When an interface fails, failSAFE IP removes all addresses and static routes from the failed interface. The static routes are reestablished on every interface where the route's network is reachable. This action can result in the creation of a static route on multiple interfaces and is most often observed with the default route.

You may need to restart dynamic routing to ensure that the dynamic routing protocol remains current with changes in the interface availability. If this is necessary, restart the routing process using the following TCP/IP management commands:

TCPIP> STOP ROUTING /GATED TCPIP> START ROUTING /GATED

For GATED, failSAFE IP can be configured to scan the interfaces periodically for any changes. Use the GATED configuration option scaninterval . You can scan the interfaces manually using the following TCP/IP management command:

$ TCPIP SET GATED/CHECK_INTERFACES

For more information about routing protocols, see Chapter 4.

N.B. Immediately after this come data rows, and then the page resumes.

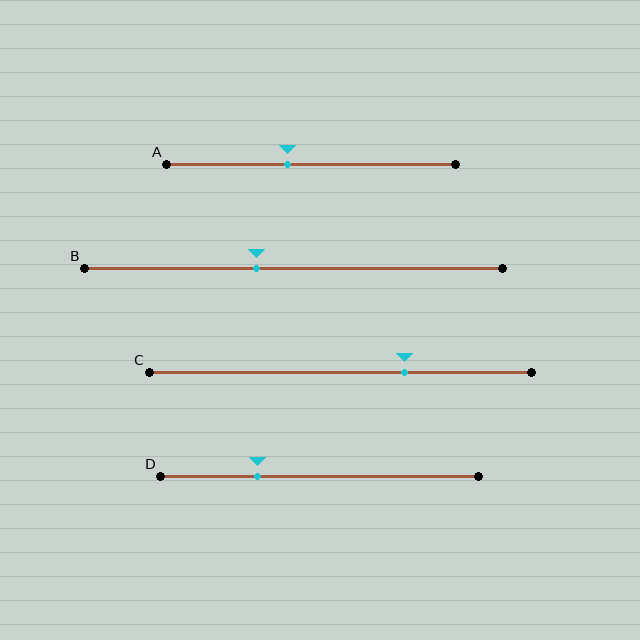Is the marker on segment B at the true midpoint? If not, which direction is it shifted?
No, the marker on segment B is shifted to the left by about 9% of the segment length.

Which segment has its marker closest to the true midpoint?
Segment A has its marker closest to the true midpoint.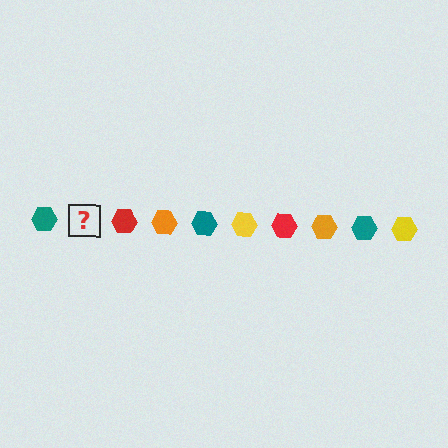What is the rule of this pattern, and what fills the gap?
The rule is that the pattern cycles through teal, yellow, red, orange hexagons. The gap should be filled with a yellow hexagon.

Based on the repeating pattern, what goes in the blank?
The blank should be a yellow hexagon.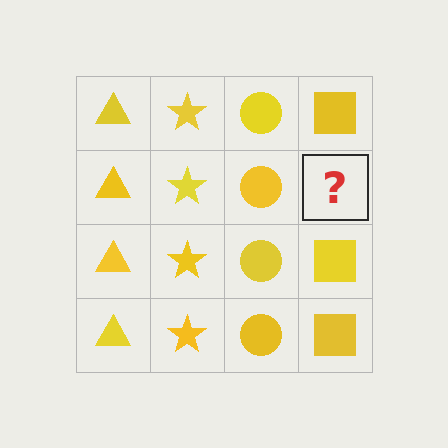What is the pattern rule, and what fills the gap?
The rule is that each column has a consistent shape. The gap should be filled with a yellow square.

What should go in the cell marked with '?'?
The missing cell should contain a yellow square.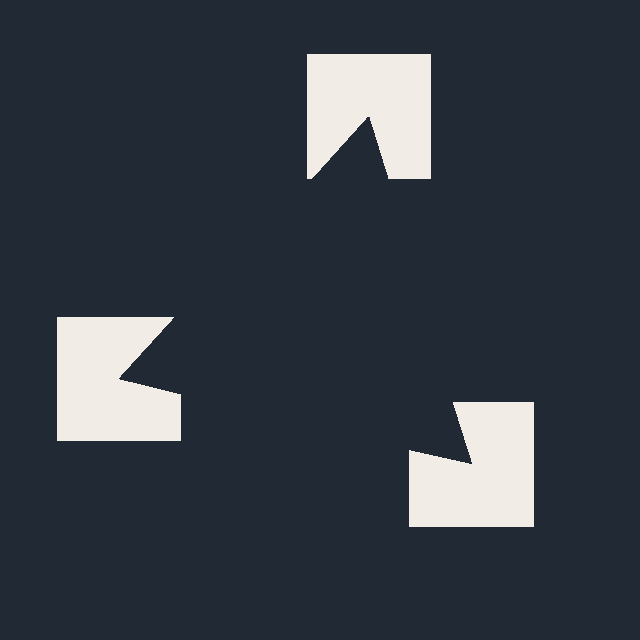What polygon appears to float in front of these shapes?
An illusory triangle — its edges are inferred from the aligned wedge cuts in the notched squares, not physically drawn.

5.3.4 Displaying the Status of Interfaces

The failSAFE IP service periodically reads the network interface card (NIC) Bytes Received counter to determine the status of an interface. You can display the Bytes Received counter using the LANCP utility. For example, to view the Bytes Received counters for all interfaces, enter the following command:

$ pipe mcr lancp show device/count | search sys$pipe "Bytes received"/exact

The types of events that prevents the Bytes Received counter from changing include:

Failing interface hardware
Disconnected physical link
Shutting the interface down using TCP/IP management commands
Shutting down TCP/IP Services
Shutting down a node

5.3.5 Guidelines for Configuring failSAFE IP

This section describes guidelines that can help avoid common pitfalls in configuring failSAFE IP.

5.3.5.1 Validating failSAFE IP

Most contemporary networks are highly stable and rarely suffer from the problems that require failSAFE IP. Consequently, on the few occasions where failSAFE IP is required, it is critical that the service be validated in the environment where it is being deployed. Failure to do this can result in unexpected problems at the critical moment.

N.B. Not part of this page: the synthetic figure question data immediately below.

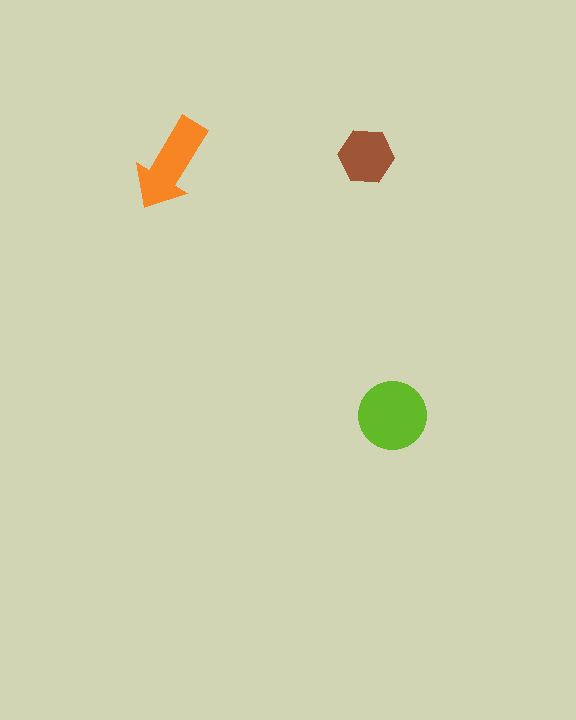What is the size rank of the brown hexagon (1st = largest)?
3rd.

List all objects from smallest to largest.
The brown hexagon, the orange arrow, the lime circle.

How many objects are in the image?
There are 3 objects in the image.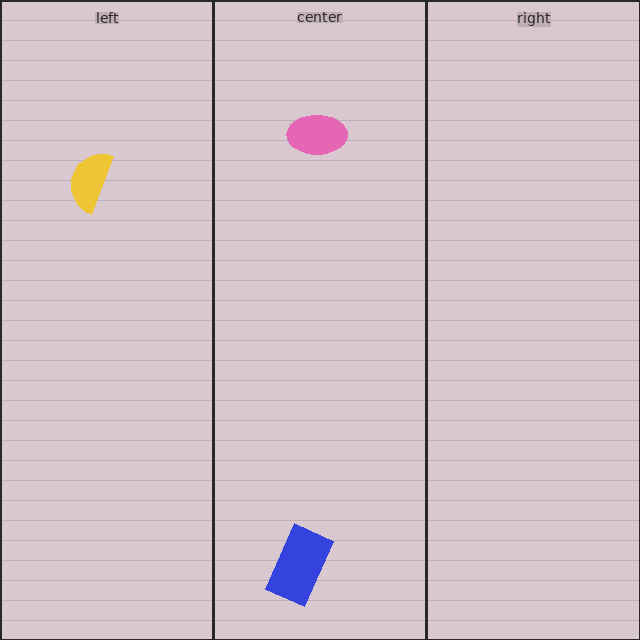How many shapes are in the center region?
2.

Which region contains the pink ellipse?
The center region.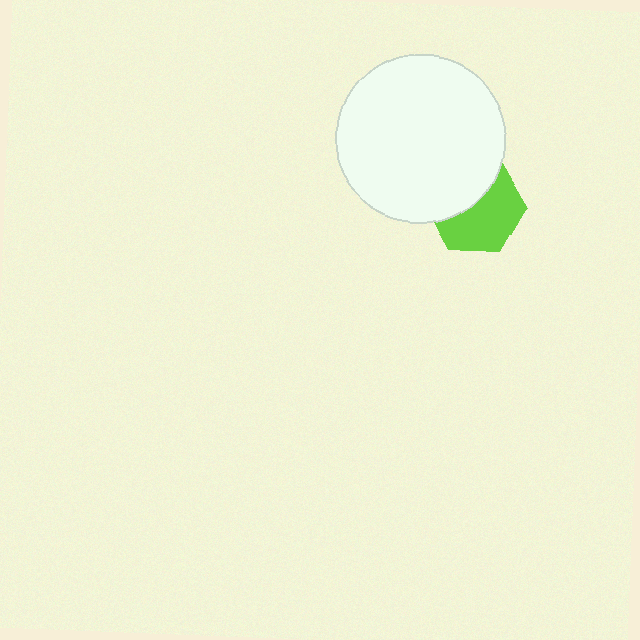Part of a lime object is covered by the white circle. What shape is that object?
It is a hexagon.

Since real failures are rare and sometimes difficult to simulate, the logical name TCPIP$FAILSAFE_FAILED_ifname is provided. After configuring failSAFE IP addresses and starting the failSAFE IP service, validate the configuration using the following procedure:

Establish connections and generate IP traffic.
Using TELNET or FTP, create incoming and outgoing TCP connections to the multihomed host from inside and outside the subnet. Verify that these connections are established by using the following commands:

$ @SYS$MANAGER:TCPIP$DEFINE_COMMANDS.COM $ ifconfig -a ! Check the interface addresses $ netstat -nr ! Check the routing table $ netstat -n ! identify which interfaces are being used

Simulate a failure and observe.
Simulate a failure and observe OPCOM and log file messages. Use the following command to simulate a failure:
$ DEFINE/SYSTEM TCPIP$FAILSAFE_FAILED_ifname 1 ! or disconnect the cable
Wait long enough for failover to occur, which is signaled by OPCOM messages. Then observe the effects of failover and verify that TCP connections are still established and can transfer data. For example, TELNET sessions should respond to keyboard input.
Use the following commands to see how IP addresses and routing have changed:
$ ifconfig -a ! Observe how the addresses have migrated $ netstat -nr ! Observe how the routing table has changed

Recover from the simulated failure and observe the OPCOM messages.

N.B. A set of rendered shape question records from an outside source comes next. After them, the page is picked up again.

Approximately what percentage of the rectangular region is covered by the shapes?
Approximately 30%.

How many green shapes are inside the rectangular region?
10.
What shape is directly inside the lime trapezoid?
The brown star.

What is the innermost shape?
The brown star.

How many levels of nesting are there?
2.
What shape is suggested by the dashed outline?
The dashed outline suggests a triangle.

$ DEASSIGN/SYSTEM TCPIP$FAILSAFE_FAILED_ifname ! or reconnect the cable $ ifconfig -a ! Observe how the addresses have migrated $ netstat -nr ! Observe how the routing table has changed

Again, ensure that TCP connections are still established and can transfer data.

Note

Simulating a failure with the logical name TCPIP$FAILSAFE_FAILED_ifname does not disrupt physical connections and therefore is not an accurate indicator of whether the services will survive a real failover situation. Consequently, this procedure should be repeated by physically removing a network cable from one or more of the interfaces. Since this action might be disruptive to network services, it should be scheduled during a maintenance period, when disruption can be tolerated.

5.3.5.2 Configuring Failover Time

The key concern for configuring the failSAFE IP service is the time it takes to detect a failure and for the standby IP address to become active. One goal of a failSAFE IP configuration is to avoid disrupting existing connections, so the failover time must be within the connection timeout.

The minimum failover time is calculated as:

INFO_POLL + (WARN_POLL * RETRY)

The maximum failover time is calculated as:

(2 * INFO_POLL) + (WARN_POLL * RETRY)

For explanations of the variables, see Table 5-2. The default values (INFO_POLL=3, WARN_POLL=2, RETRY=1) result in a failover range of 5 to 8 seconds. Note that this does not take into account the system load.

The recovery time will be less than the ERROR_POLL period, which is, by default, 30 seconds.

5.3.5.3 Avoiding Phantom Failures

The health of a NIC is determined by monitoring the NIC's Bytes Received counter. This provides a protocol-independent view of the NIC counters. However, in a quiet network, there may be insufficient traffic to keep the Bytes Received counter changing within the failover detection time, thus causing a phantom failure. To counteract this, the failSAFE service attempts to generate MAC-layer broadcast messages, which are received on every interface on the LAN except for the sending interface.

Consequently, in a quiet network with only two interfaces being monitored by the failSAFE IP service, a single NIC failure can also result in a phantom failure of the other NIC, since the surviving NIC is not able to increase its own Bytes Received counter.

You can reduce phantom failures in a quiet network by configuring the failSAFE IP service for at least three interfaces on the LAN. If one interface fails, the surviving interfaces continue to maintain one another's Bytes Received counters.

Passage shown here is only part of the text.